So Microsoft will introduce its own tablet, the Surface. They deliver one very nice touch for it: the cover with an integrated touch keyboard, which includes a touchpad. This will make the dual use they envision much more practical, by significantly reducing the weight of the entire tablet. But as already discussed, the whole premise is a pretty flaky one: Software can only be optimized for one use case, and so the device is actually two in one: laptop and tablet. As a laptop, you will get a much better experience with an 11″ Air than with the ARM variant. On the other hand:
The ARM variant is the only one usable as a tablet, as the other is too heavy. And both will only sport a 140 dpi screen. The Retina display on the new iPad is actually amazing, as it suddenly enables you to read a full page of a document comfortably. You simply cannot compete against the iPad with such an inferior screen, especially if you want to capture a professional audience, where being able to read crisp text makes your life so much easier.
Microsoft seems not to understand that computing has become cheap, that you no longer spend 5000$ for a somewhat reasonable machine, but that 1000$ can buy you a computer that is overpowered for many and considered high end. With so much power available cheaply, it suddenly becomes quite economically possible to own two specialized devices, each working optimally for its use case. And Apple is working very hard to ensure that iCloud will work seamlessly to make working on multiple devices a joy.

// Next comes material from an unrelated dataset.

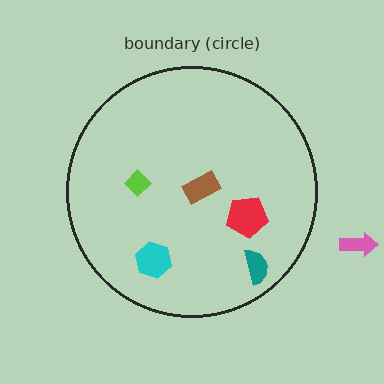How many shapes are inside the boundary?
5 inside, 1 outside.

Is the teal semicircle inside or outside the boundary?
Inside.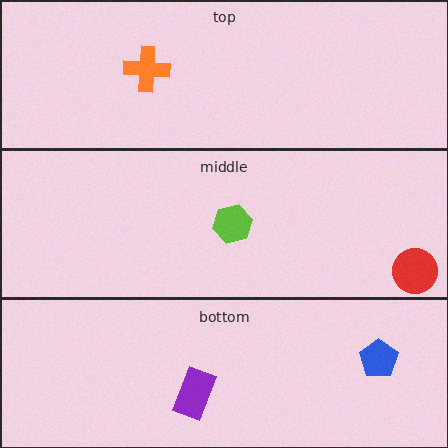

In the end, Metro software does not work nicely with keyboard and mouse, and Windows software does not work nicely with only a touch screen. To make the switching work really well, one would need to develop every software with two different faces, and the hardware would be the wrong for one of them: either too underpowered for keyboard and mice, or too heavy for touch. The first one will go away with time, but Microsoft is actively preventing people from developing ARM desktop applications.
Of course Microsoft tries to leverage its position with Windows to get traction with tablets, but that means an inferior product user interface wise, and Apple is not expensive enough that you will accept it in return for lower prices.